Embatuquei porque estando de acordo contigo e com os comentários, também não estou...

Nem os "políticos" são todos iguais, nem a questão levantada pode ser resolvida com panaceias... políticas. Conheço pelo menos um político português, oriundo de Cabo Verde, (nada badalado, claro) que tem desenvolvido uma acção notável em matéria de integração de imigrantes. A questão porém é que os milhões e milhões de "descartáveis" da sociedade actual são o outro lado da moeda da abundância e desperdício de uns tantos.
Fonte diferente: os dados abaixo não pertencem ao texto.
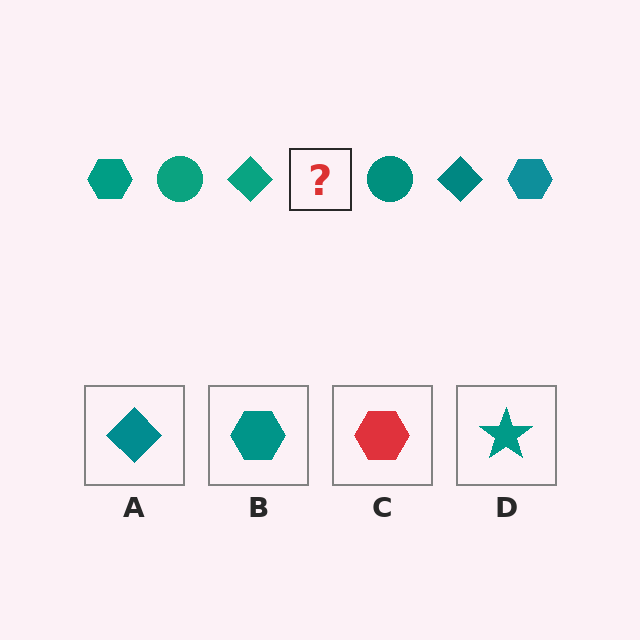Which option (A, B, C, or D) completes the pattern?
B.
E aqui é que a porca (que não o Porkinho) torce o rabo...

abraço

9:15 AM  
Blogger Angela said...

Desejaria eu que tivessemos políticos dignos desse nome.

10:38 AM  
Blogger Kitty said...

É, talvez, um dos maiores obstáculos ao nosso país: a política não é entendida como um instrumento de melhoria e progresso, mas sim de guerrilha. Só quem tem o poder é que tem razão e os outros não concordam independentemente da relevância da questão e vice-versa.
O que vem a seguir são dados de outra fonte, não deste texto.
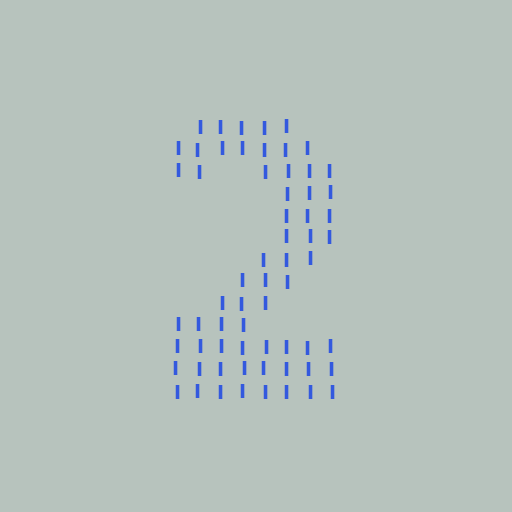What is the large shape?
The large shape is the digit 2.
Sei de casos em que reuniões de comissões para discutir a situação financeira acabaram em troca de arrufos, de tal forma que as pessoas que lá estavam para apresentar os dados bateram com a porta e deixaram os políticos a falar sozinhos, pois eles não querem saber do que podem fazer, apenas trocar acusações sobre o passado, que já não pode ser alterado :-(

3:35 PM  
Blogger Um Olhar Sobre... said...

Xiiiii bertus, eu ando mesmo com uma falta de tempo danada, mas quero desejar-te uma óptima semana e deixar-te um beijo grande.
Intés

6:25 PM  
Blogger Yardbird said...

Mas a mim parece-me que é um problema a nível global, Bertus. E não me parece que seja com legislação que se lá vá.
Talvez com medidas adequadas e integrações reais. O que é preciso é que os visados queiram ser integrados.
É que me faz lembrar a história da velhinha que os 3 escuteiros ajudam a atravessar a rua e ela afinal nem queria atravessar
Um abraço, até já

1:48 AM  
Blogger agua_quente said...

Que te hei-de eu dizer que já não tenha sido dito? Hoje ouvi as notícias sobre os incidentes de ontem na linha de Sintra e parece-me que cada vez se tornam mais urgentes medidas que tendam a resolver a situação e não a pôr "paninhos quentes". Pessoas a saltar pela janela do comboio? O que é que isto indicia senão o clima de tensão e alguma angústia que, diga-se a verdade, também tem sido fomentado pela comunicação social?
Será que os ditos "políticos" vão fazer alguma coisa ou estão tão preocupados em nos lixar por causa do deficit que nada mais lhes importa?
Beijos

4:14 AM  
Blogger yulunga said...

A manifestação de 10 de Junho infelizmente veio tarde, e só foi recrimindada por ter sido uma iniciativa de quem foi.
Se calhar falta-nos aquilo que os gangs têm em demasia: união.

6:06 AM  
Blogger JPD said...

Olá Alberto!

É em períodos de crise que se avalia a estirpe dos políticos que dicidiram exercer política e foram sufragados para cumprir um programa de governo ou de qualquer outra magistratura.
Como representantes do Estado não podem em caso algum criar e difundir a imagem de recuo ou fraqueza do Estado. Se essa eventualidade for pressentida estará tudo tramado pela simples razão de haver quem não tendo nada a perder desencadear acções de desestabilização que têm como alvo respostas retaliadores e a instalação do caos, medo, insegurança, pânico, xenofobia, racismo...o enfraquecim,ento do Estado de Direito. Temo que tudo isto possa estar em curso.
A tua análise éstá excelente. Concordo em absoluto com ela.
Um grande abraço.

2:37 PM  
Blogger Lua said...

Entristece-me concluir que somos administrados, salvo raras excepções, por quem se pretende governar e não governarmos.